Suhadi menceritakan pengalamannya membantu seorang pasien perempuan asal Indonesia yang bersuami warga Prancis. Pasien tersebut sebelumnya dirawat di Prancis setelah menjalani operasi kepala. Saat liburan di Indonesia, istrinya mulai sakit dan demam, bahkan tidak bisa bergerak sama sekali.
Setelah dilakukan pemeriksaan MRI (magnetic resonance imaging), ditemukan bahwa ada udara di kepalanya, dan satu-satunya jalan adalah mengeluarkan udara tersebut. Namun, suaminya tidak setuju jika dilakukan tindakan bedah. Akhirnya, diputuskan untuk memberikan terapi hiperbarik.
“Meskipun secara teori terapi ini kontraindikasi, saya memberikan tekanan antara 3-5 meter. Setelah dimasukkan ke dalam ruang hiperbarik pada kedalaman 5 meter, saya naikkan pelan-pelan. Setelah itu, kakinya mulai bisa bergerak. Pada hari ketiga, istri pasien bisa mulai duduk dan akhirnya berjalan.
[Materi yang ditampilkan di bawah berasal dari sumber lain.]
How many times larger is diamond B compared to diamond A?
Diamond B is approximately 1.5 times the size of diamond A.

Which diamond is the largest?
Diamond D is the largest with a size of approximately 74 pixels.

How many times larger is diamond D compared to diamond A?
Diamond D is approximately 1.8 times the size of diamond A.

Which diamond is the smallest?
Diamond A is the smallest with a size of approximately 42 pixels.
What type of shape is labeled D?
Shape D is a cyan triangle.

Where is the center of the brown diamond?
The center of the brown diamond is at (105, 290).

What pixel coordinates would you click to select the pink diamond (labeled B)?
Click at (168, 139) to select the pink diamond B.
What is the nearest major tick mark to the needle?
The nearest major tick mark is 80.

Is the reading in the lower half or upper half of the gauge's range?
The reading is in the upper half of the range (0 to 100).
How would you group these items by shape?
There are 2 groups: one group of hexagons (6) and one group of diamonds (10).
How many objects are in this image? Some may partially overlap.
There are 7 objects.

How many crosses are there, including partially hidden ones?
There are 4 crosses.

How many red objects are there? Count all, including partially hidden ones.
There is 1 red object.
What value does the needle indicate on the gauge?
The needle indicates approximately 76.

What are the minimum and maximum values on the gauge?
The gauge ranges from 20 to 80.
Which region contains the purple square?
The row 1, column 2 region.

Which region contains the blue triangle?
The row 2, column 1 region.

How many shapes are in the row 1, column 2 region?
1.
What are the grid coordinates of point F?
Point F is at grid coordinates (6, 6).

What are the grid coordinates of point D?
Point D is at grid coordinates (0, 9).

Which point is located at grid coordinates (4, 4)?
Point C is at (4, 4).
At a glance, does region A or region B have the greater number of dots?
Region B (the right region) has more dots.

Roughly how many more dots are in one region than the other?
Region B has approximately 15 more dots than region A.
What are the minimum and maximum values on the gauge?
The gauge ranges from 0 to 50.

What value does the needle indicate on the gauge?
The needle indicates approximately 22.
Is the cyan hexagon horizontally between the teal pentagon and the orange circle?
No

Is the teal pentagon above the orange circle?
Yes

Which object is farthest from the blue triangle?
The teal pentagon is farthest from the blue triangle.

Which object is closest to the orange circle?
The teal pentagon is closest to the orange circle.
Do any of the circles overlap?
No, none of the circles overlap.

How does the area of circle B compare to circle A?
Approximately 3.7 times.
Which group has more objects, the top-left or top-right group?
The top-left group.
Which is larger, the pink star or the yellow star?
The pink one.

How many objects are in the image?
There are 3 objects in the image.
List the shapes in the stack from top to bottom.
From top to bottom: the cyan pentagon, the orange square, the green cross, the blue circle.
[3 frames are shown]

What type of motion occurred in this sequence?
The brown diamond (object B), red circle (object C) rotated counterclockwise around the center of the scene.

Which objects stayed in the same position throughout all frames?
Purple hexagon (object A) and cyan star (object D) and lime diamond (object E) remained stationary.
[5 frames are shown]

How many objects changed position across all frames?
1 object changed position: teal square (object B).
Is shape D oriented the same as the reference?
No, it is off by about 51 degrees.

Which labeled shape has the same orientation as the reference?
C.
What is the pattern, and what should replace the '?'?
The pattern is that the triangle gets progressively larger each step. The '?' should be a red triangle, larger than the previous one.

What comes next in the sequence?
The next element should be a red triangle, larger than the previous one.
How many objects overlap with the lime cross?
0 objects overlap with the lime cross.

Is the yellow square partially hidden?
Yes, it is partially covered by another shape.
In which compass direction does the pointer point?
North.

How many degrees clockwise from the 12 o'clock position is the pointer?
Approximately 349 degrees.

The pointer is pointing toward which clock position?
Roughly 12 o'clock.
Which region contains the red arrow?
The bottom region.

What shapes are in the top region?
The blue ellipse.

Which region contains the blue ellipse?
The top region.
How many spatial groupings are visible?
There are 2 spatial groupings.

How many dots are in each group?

Alhamdulillah, pasien tersebut berhasil sembuh,” kenangnya.
Awal Karier
Suhadi merupakan dokter lulus UPN “Veteran” Jakarta, Kedokteran Umum tahun 2003. Dia memutuskan bergabung dengan militer pada tahun 2004. Hingga dr Suhadi mulai tertarik mendalami sebagai hiperbarik sejak tahun 2015.
Kala itu dia melanjutkan pendidikan S-2-nya di Universitas Indonesia Kedokteran Kerja Sub Penyelaman dan Hiperbarik hingga dia melanjutkan Spesialis 1 Pengukuhan Kolegium Kedokteran Kelautan Spesialis Kedokteran Kelautan tahun 2021 .
Selain itu, ia juga aktif dalam pengembangan penelitian di bidang kedokteran kelautan, menjabat sebagai Kasubdep KUBT Hyperbaric Center, Departemen Kesehatan Keangkatanlaut (Dep. Kesla) dan Ketua Komite K3RS RSAL dr. Mintohardjo. Setelah itu, ia dipindahkan ke Makassar. “Saya baru empat minggu di Makassar,” jelasnya, yang kini menjabat sebagai Karumkit Jala Ammari Lantamal VI.
Gedung Hyperbaric Chamber RSAL Jala Ammari
Terapi Hiperbarik
Saat ini, terapi hiperbarik atau terapi oksigen hiperbarik (HBOT) yang dilakukan dengan menghirup oksigen 100 persen di dalam ruangan bertekanan tinggi, sudah dia jalankan lagi di RSAL Jala Ammari, Jl Satando, Kec. Ujung Tanah, Kota Makassar. Terapi bisa dilakukan pasien di Gedung Hyperbaric Chamber. Operasinya dari pukul 08.00 Wita untuk sesi pertama dan 09.30 untuk sesi kedua.
Menurutnya, Terapi Oksigen Hiperbarik memiliki banyak manfaat. Secara medis, terapi ini digunakan untuk menangani berbagai kondisi, seperti penyakit penyelaman (Decompression Sickness dan Arterial Gas Embolism) serta keracunan gas (CO, HCN, H₂S).
Selain itu, terapi ini juga berfungsi sebagai penunjang klinis untuk mengobati luka akibat diabetes (Gangren Diabetikum dan Ulkus Diabetikum), gangguan saraf seperti stroke dan neuropati, gangguan telinga seperti telinga berdenging dan tuli mendadak, gangguan keseimbangan seperti vertigo dan migrain, serta penyempitan pembuluh darah di mata. Terapi ini juga efektif untuk menangani luka yang sulit sembuh, termasuk osteomielitis, crush injury, luka bakar, luka pascaoperasi, compartment syndrome, dan kasus transplantasi.
Tidak hanya untuk tujuan medis, terapi ini juga bermanfaat untuk meningkatkan kebugaran dan kesehatan secara umum. Beberapa manfaatnya meliputi meningkatkan kadar oksigen dalam tubuh, mempercepat proses pemulihan, dan merangsang produksi kolagen yang mendukung kelenturan serta kecantikan kulit.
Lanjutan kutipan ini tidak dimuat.